The material presented
here is not Al-Anon Conference Approved Literature. It is a method
to exchange
information, ideas, feelings, problems and solutions on a personal
level.
This is my first time posting here. I just wanted to share how grateful I am for the alanon program. I am an ACOH, and it has been a rough past two years. I had an "aha moment" about three years ago, realized my entire life I had pretended things were okay when they were not, I felt unsure of who I was, what I wanted, where I wanted to go, etc. I started counseling right away, I tried desperatley to try and change what I already knew, that I was in a bad marriage and needed to get out. For 12 years I had thought I was the luckiest woman in the world, that my husband was a wonderful man, after all, he did not drink. But after months of struggling, I realized that emotional abuse is still abuse, and living in a house when you do not know when someone will blow up over nothing, living with the fear of the unknown, living again with pretending things were okay when I knew they were not, it all came down on me. It was actually when I realized I was doing to my two daughters what was done to me, that I found the courage to change, the courage to begin my journey to move out, with my girls. It was the hardest decision I ever had to make.
I continued therapy, and started attending meetings, alanon and ACOH. I found that I was so angry at my parents, they neglected me, they made me messed up, it was all their fault, etc. I was consumed by this anger, and I struggled with what to do about it. This lasted for almost a year. I found that it was easier to forgive my father, the alcoholic, than my mother, the codependent, of who I had become. My father passed away on Christmas Eve of 2004. He died from alcohol related illnesses, and of course up until three days before he died, he insisted he was fine, never felt better, etc. I was upset that he did not allow me to talk to him about what was really happening, that he was dying. He never let us acknowledge this, but I know realize that was his choice.
Because of alanon, I have learned to forgive. I have taken the focus of what my parents did not do for me, and tried to see what they gave me. They tried. My father was sick, and my mother, well, I am still working on that one.
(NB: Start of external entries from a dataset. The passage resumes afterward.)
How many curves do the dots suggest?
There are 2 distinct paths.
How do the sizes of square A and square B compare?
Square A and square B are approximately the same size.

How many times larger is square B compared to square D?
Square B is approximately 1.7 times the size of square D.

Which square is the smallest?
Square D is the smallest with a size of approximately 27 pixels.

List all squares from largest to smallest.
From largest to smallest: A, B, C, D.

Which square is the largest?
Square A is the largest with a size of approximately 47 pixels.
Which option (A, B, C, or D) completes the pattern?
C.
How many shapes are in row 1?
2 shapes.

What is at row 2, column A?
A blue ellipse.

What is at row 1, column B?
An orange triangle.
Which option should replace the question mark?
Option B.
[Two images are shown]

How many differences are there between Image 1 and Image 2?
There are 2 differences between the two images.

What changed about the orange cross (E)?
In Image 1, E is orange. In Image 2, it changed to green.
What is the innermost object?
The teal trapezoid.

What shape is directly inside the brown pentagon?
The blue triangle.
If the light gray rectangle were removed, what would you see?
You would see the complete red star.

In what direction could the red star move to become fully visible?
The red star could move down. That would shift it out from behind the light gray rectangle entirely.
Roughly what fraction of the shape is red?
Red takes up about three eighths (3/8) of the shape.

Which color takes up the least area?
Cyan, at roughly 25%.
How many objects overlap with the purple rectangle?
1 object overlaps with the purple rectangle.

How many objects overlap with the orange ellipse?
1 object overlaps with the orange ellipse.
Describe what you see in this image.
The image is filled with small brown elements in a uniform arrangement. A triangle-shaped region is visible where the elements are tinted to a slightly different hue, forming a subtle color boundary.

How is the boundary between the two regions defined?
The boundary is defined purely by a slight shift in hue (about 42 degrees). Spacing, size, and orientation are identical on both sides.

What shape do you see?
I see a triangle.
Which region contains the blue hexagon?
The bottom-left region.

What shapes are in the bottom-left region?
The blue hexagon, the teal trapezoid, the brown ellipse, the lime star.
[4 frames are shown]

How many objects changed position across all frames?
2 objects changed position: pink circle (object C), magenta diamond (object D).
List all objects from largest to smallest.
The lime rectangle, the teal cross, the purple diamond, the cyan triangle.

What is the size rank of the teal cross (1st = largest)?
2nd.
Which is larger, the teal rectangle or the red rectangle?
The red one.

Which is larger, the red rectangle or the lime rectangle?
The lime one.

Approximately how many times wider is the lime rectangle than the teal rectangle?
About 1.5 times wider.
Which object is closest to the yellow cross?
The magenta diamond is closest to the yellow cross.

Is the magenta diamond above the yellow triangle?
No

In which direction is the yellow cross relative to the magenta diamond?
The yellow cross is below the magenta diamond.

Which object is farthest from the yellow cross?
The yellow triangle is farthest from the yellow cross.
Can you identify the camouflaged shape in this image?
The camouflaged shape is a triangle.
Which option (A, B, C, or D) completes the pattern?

One day at a time, and I do not have to figure it out today.
Hi tammy --glad u r here and you are posting and doing such couragous things and you are right about the process of forgiveness as with your MOm--progress not perfection. forgiving my mom was soooo darn hard, took yrs. of many journal entries, raging attacks on my pillow, cries with sponsor & in meetings. it is about grieving what we feel we deserved as God's children and that takes a while.
After a while u will learn to love the person and not the behavior/disease &how to keep safe with boundaries around her, and see that what she did or did not do was no a personal attack on you but a symptom of a very sick person. My mom was often sicker than my father and i had less anger toward him, but now that i am a mom and see how stressful it is, i have sooo much compassion for what my mother was dealing with or "not dealing well with". I had to realize that the alcoholic had the benefit of anestatizing himself with a drink atleast--so of course he seemed better (sedated).
You r working hard and are worth all this effort my sweet!